The examining judges, to save time, are often obliged to carry on several inquiries at once.
Hence the long waiting inflicted on the witnesses, who have seats in the ushers’ hall, where the judges’ bells are constantly ringing.
“And then,” Camusot went on, “bring up the Abbe Carlos Herrera.”
“Ah, ha!
I was told that he was a priest in Spanish.
Pooh!
It is a new edition of Collet, Monsieur Camusot,” said the head of the Safety department.

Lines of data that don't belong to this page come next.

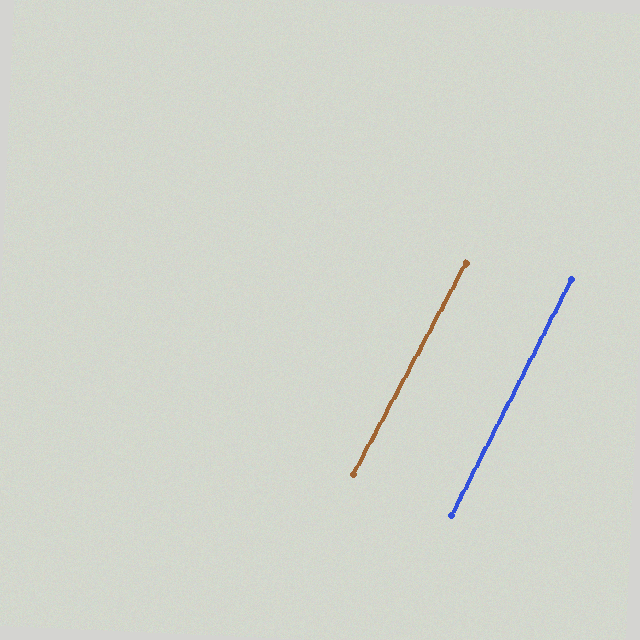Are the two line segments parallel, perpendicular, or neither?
Parallel — their directions differ by only 1.1°.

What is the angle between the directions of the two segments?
Approximately 1 degree.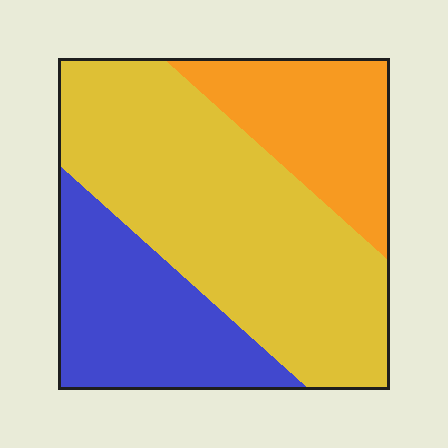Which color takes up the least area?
Orange, at roughly 20%.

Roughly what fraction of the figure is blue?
Blue covers 26% of the figure.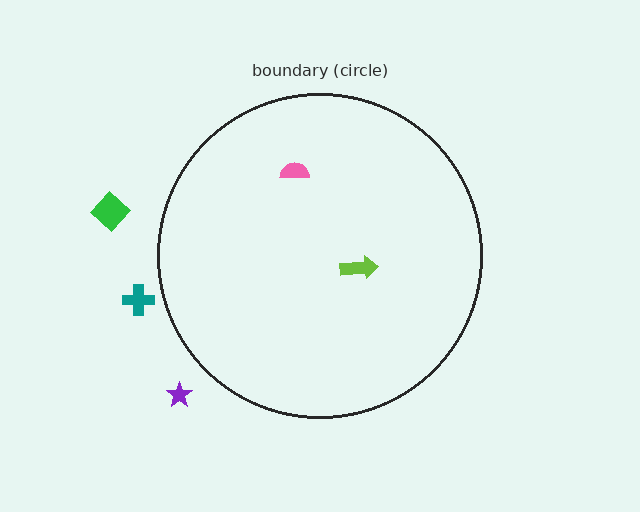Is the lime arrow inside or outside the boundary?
Inside.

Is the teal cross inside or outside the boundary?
Outside.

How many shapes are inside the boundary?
2 inside, 3 outside.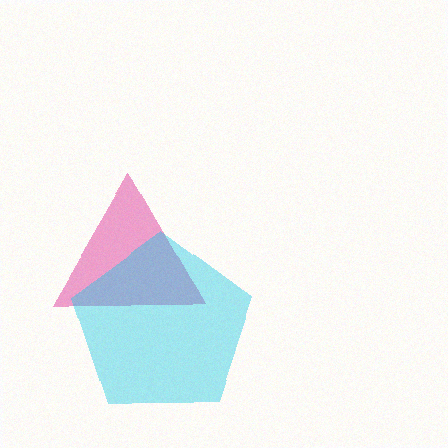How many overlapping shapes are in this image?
There are 2 overlapping shapes in the image.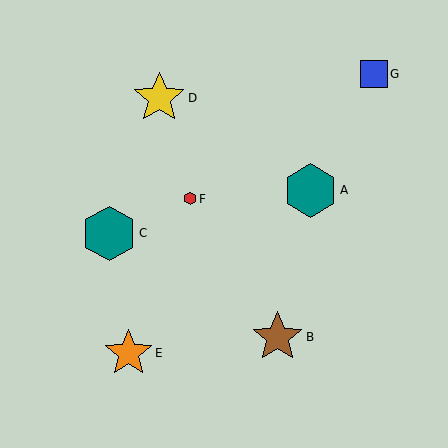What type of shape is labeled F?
Shape F is a red hexagon.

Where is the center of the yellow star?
The center of the yellow star is at (159, 98).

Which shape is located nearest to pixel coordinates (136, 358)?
The orange star (labeled E) at (129, 353) is nearest to that location.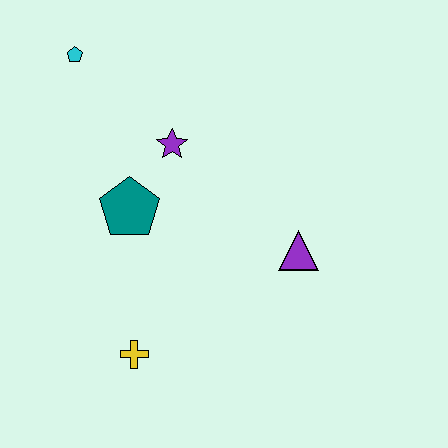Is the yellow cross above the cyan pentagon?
No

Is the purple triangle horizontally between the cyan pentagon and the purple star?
No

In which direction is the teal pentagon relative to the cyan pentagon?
The teal pentagon is below the cyan pentagon.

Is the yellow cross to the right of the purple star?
No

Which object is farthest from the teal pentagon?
The purple triangle is farthest from the teal pentagon.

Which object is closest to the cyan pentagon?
The purple star is closest to the cyan pentagon.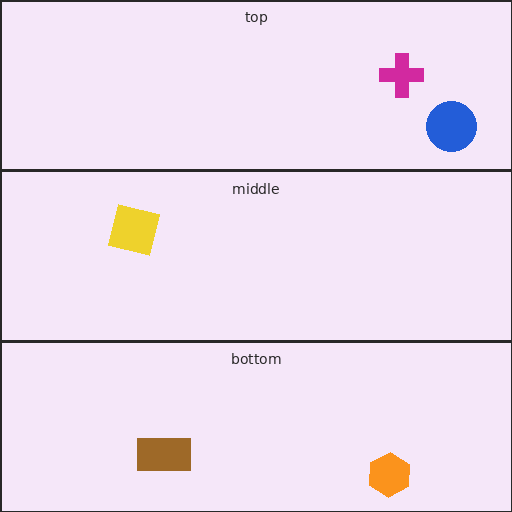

“There is nothing new!” replied Camusot. And he signed the two formidable documents which alarm everybody, even the most innocent witnesses, whom the law thus requires to appear, under severe penalties in case of failure.
By this time Jacques Collin had, about half an hour since, finished his deep meditations, and was armed for the fray.
Nothing is more perfectly characteristic of this type of the mob in rebellion against the law than the few words he had written on the greasy scraps of paper.
The sense of the first — for it was written in the language, the very slang of slang, agreed upon by Asie and himself, a cipher of words — was as follows:—
“Go to the Duchesse de Maufrigneuse or Madame de Serizy: one of them must see Lucien before he is examined, and give him the enclosed paper to read.
Then find Europe and Paccard; those two thieves must be at my orders, and ready to play any part I may set them.
“Go to Rastignac; tell him, from the man he met at the opera-ball, to come and swear that the Abbe Carlos Herrera has no resemblance to Jacques Collin who was apprehended at Vauquer’s.
Do the same with Dr. Bianchon, and get Lucien’s two women to work to the same end.”
On the enclosed fragment were these words in good French:
“Lucien, confess nothing about me.
I am the Abbe Carlos Herrera.
Not only will this be your exculpation; but, if you do not lose your head, you will have seven millions and your honor cleared.”
These two bits of paper, gummed on the side of the writing so as to look like one piece, were then rolled tightly, with a dexterity peculiar to men who have dreamed of getting free from the hulks.